Guiné Equatorial diz que abolição da pena de morte deve passar por referendo

A presidente do Senado da Guiné Equatorial disse hoje à agência Lusa, em Genebra, que a abolição da pena de morte no país tem de "passar irremediavelmente por um referendo" nacional.

"A nível da pena de morte, para debater este tema e rever a lei fundamental, há que passar por um referendo", declarou a presidente do senado de Guiné Equatorial, Efua Asangono, que participa esta semana na Assembleia da União Interparlamentar.

A abolição da pena de morte no país é uma das condições para a entrada da Guiné Equatorial como membro pleno da Comunidade dos Países de Língua Portuguesa (CPLP), que está a ser negociada pelos Estados-membros.

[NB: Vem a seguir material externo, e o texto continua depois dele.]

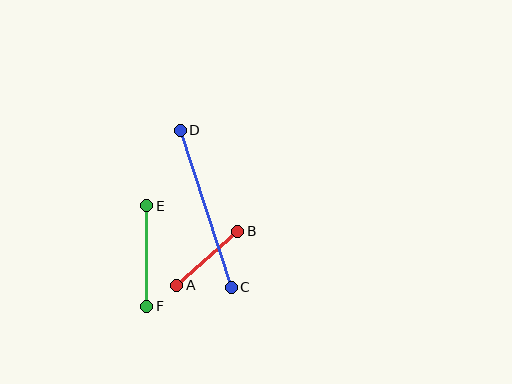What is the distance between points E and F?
The distance is approximately 100 pixels.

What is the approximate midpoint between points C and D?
The midpoint is at approximately (206, 209) pixels.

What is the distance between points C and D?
The distance is approximately 165 pixels.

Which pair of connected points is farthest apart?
Points C and D are farthest apart.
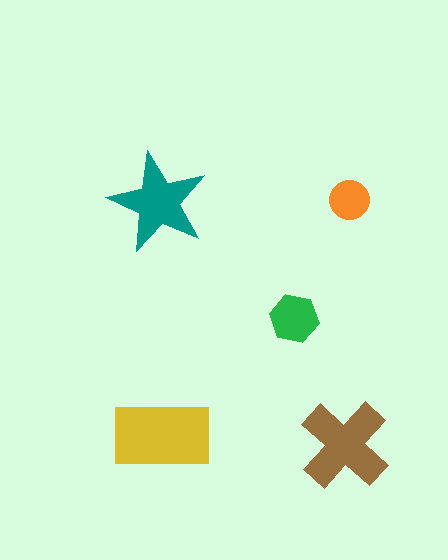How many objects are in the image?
There are 5 objects in the image.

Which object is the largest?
The yellow rectangle.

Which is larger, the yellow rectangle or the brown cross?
The yellow rectangle.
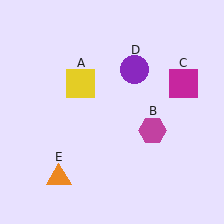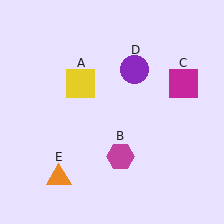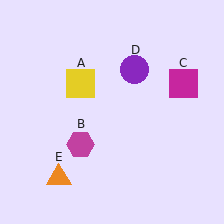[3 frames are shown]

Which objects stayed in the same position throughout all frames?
Yellow square (object A) and magenta square (object C) and purple circle (object D) and orange triangle (object E) remained stationary.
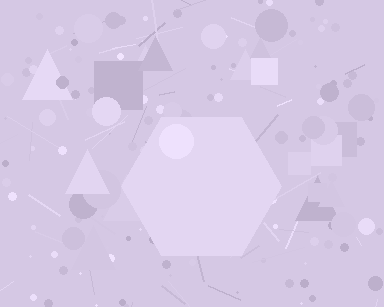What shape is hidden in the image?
A hexagon is hidden in the image.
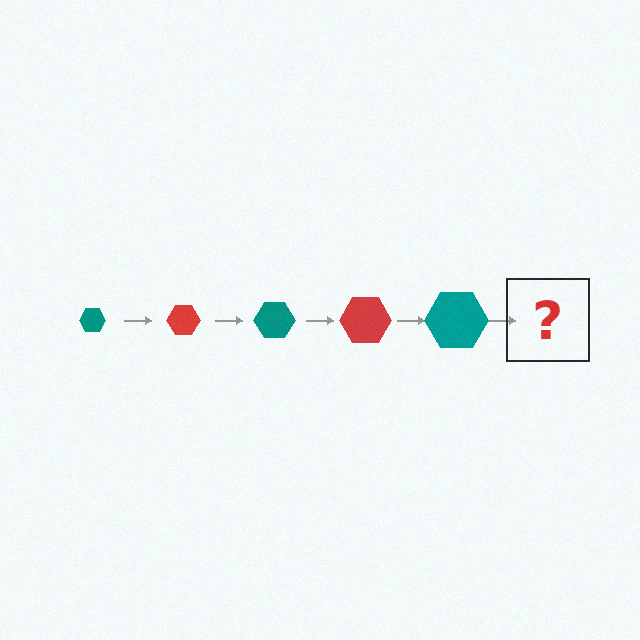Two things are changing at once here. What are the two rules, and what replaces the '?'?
The two rules are that the hexagon grows larger each step and the color cycles through teal and red. The '?' should be a red hexagon, larger than the previous one.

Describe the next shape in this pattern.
It should be a red hexagon, larger than the previous one.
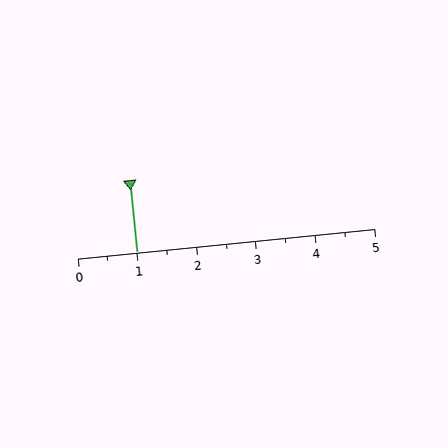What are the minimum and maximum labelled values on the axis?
The axis runs from 0 to 5.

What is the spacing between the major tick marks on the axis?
The major ticks are spaced 1 apart.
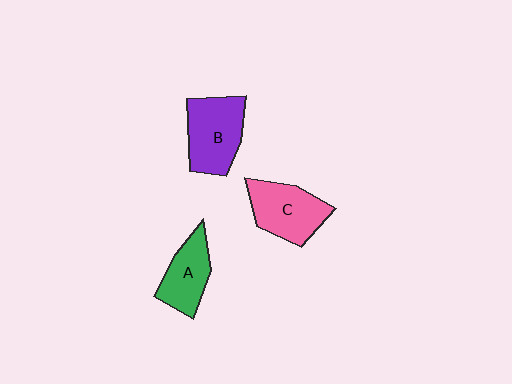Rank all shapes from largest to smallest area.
From largest to smallest: B (purple), C (pink), A (green).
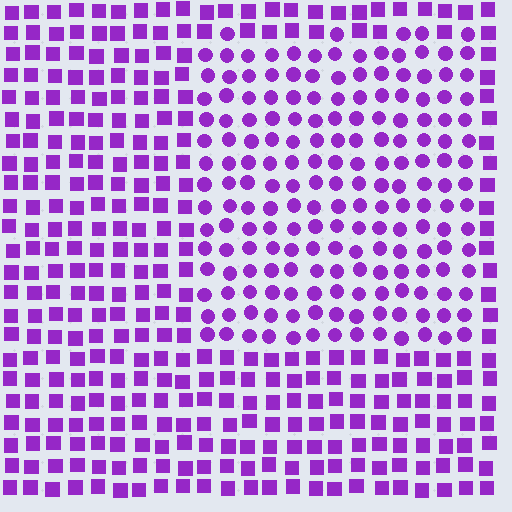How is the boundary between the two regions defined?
The boundary is defined by a change in element shape: circles inside vs. squares outside. All elements share the same color and spacing.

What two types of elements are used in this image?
The image uses circles inside the rectangle region and squares outside it.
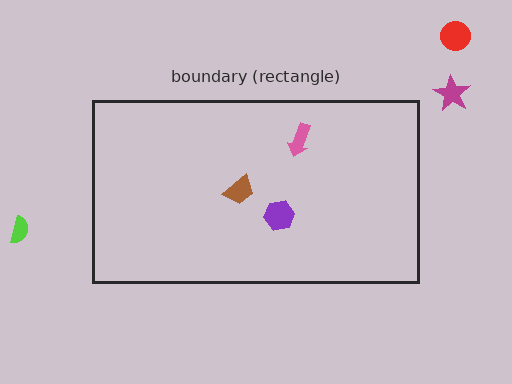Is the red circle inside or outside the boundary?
Outside.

Efua Asangono explicou que "qualquer modificação da lei fundamental [Constituição] que toque ao povo deve ser aprovada por referendo e que, assim, a questão da abolição da pena de morte implica tanto o Governo como o povo da Guiné Equatorial", dado que a pena de morte está inscrita na Constituição.

No entanto, a primeira mulher a dirigir um órgão constitucional no país assegurou que o seu Governo está a trabalhar para retirar a pena de morte da lei fundamental e foi nesse sentido que assinou recentemente uma moratória para suspender as execuções por um período indeterminado.

"Estamos a ver como se pode persuadir a população para que aceite retirar a pena de morte da lei fundamental", declarou Efua Asangono à Lusa, explicando que o seu povo teme um aumento da delinquência e da violência perante um possível abolição da pena de morte.

Na perspetiva de uma eventual entrada como membro pleno da Comunidade de Países de Língua Portuguesa (CPLP), Efua Asangono considerou que os maiores obstáculos a serem ultrapassados relevam das alterações à Constituição do país.

A chefe do Senado salientou que muito dos requisitos para entrada na CPLP "já foram cumpridos" e que outros estão em vias de realização, sendo a abolição da pena de morte um deles.

A candidatura de Guiné equatorial será avaliada na cimeira da organização, em julho, organizada em Díli, Timor-Leste.

Ex-colónia espanhola da África subsaariana, a Guiné Equatorial é um dos maiores produtores de petróleo de África e liderada por Teodoro Obiang desde 1979. No entanto, o país operou uma reforma política em 2011 para favorecer a democracia.

Essa reforma levou à criação de um parlamento bicameral, de um Conselho de Estado, de um Conselho Económico e Social e de um Tribunal de Contas. O parlamento é constituído por 100 deputados e 70 senadores e os lugares são distribuídos entre 13 partidos políticos.

O Governo também está a elaborar leis próprias para substituir a legislação espanhola que rege o país e que remonta à colonização, mas que já não existem em Espanha, de acordo com Efua Asangono.

Nesse sentido, a governante pediu na assembleia da UIP o apoio dos países amigos para ajudar o país a consolidar a suas jovens instituições governamentais.

A presidente do Senado sublinhou que é necessário melhorar todo o tipo de infraestrutura de base do país, como o sistema de saúde, vias de comunicação, fornecimento de eletricidades e construção de hospitais e escolas.